The rest of the country looks to California. Not for what is conventional, but for what is necessary—necessary to keep faith with our courageous forebears.
Throughout its nearly 80 years, the Rosenberg Foundation has aimed to be a risk-taking grantmaker for social justice, with the goal of identifying and nurturing innovative leaders and promising solutions to some of California's most pressing and vexing problems.
For us, innovation goes beyond new ideas and technologies. It is fresh passion and bold vision. It means fostering new collaborations and surprising connections across issues and communities. It is the ability to seize societal shifts and trends to bring new approaches to seemingly intractable challenges.
For this edition of Justice in California, we asked some of the leading thinkers and advocates in social justice to share with us their bold ideas, strategies, and vision on innovative ways that we can collectively work towards a stronger California. These leaders are working to make the promise of full and equal participation in our shared economic, political, and civic life a reality for every Californian.
We believe that immigrants are vital to California's economy and our communities. So, we asked Maria Echaveste, Benjamin Todd Jealous, and Kate Kendell to share their thoughts on how we can harness the power of the “New American Majority” to usher in real change, beginning with a new immigration process. DREAMers Sofia Campos, Catherine Eusebio, and Jorge Gutierrez delve into how undocumented immigrant youth are drawing strength from their differences to form a formidable movement that has ignited the country. Ai-jen Poo and Laphonza Butler discuss exciting opportunities at the intersection of immigrant and workers' rights. Maisie Greenawalt, Erik Nicholson, and Minor Sinclair write about how socially conscious consumers can deliver justice for farm workers.

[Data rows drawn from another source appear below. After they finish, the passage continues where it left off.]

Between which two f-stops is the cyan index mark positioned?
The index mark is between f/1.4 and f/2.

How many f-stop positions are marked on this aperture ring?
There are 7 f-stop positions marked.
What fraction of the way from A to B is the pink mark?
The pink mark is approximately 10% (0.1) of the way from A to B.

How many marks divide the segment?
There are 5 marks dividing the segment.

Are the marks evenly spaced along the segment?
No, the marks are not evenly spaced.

Criminal justice remains one of California's biggest challenges, and one that demands a shift in solutions and approaches. Lenore Anderson calls for a bold new vision for safety in the Golden State. Susan Burton and Judy Patrick write about how California must change its approach to incarcerating and rehabilitating women. San Francisco DA George Gascón makes his case on how prosecutors can transform the justice system for the better. And Dr. Nadine Burke Harris and Esta Soler discuss why we must stem the tide of violence and trauma experienced by children, an urgent epidemic that has far reaching consequences.

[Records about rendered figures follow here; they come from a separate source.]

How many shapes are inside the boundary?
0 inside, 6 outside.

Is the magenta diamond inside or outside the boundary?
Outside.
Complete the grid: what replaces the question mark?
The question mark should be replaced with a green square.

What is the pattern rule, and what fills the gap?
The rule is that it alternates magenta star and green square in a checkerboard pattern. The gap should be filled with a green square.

We are excited to share with you these thought pieces by visionary—and indeed unconventional—leaders and advocates who are working tirelessly to achieve a brighter future for all of us. As always, our hope for this publication is that it will inform our public conversation on how best to realize our common dreams for justice and equality in California and beyond. We look forward to working with you on those goals.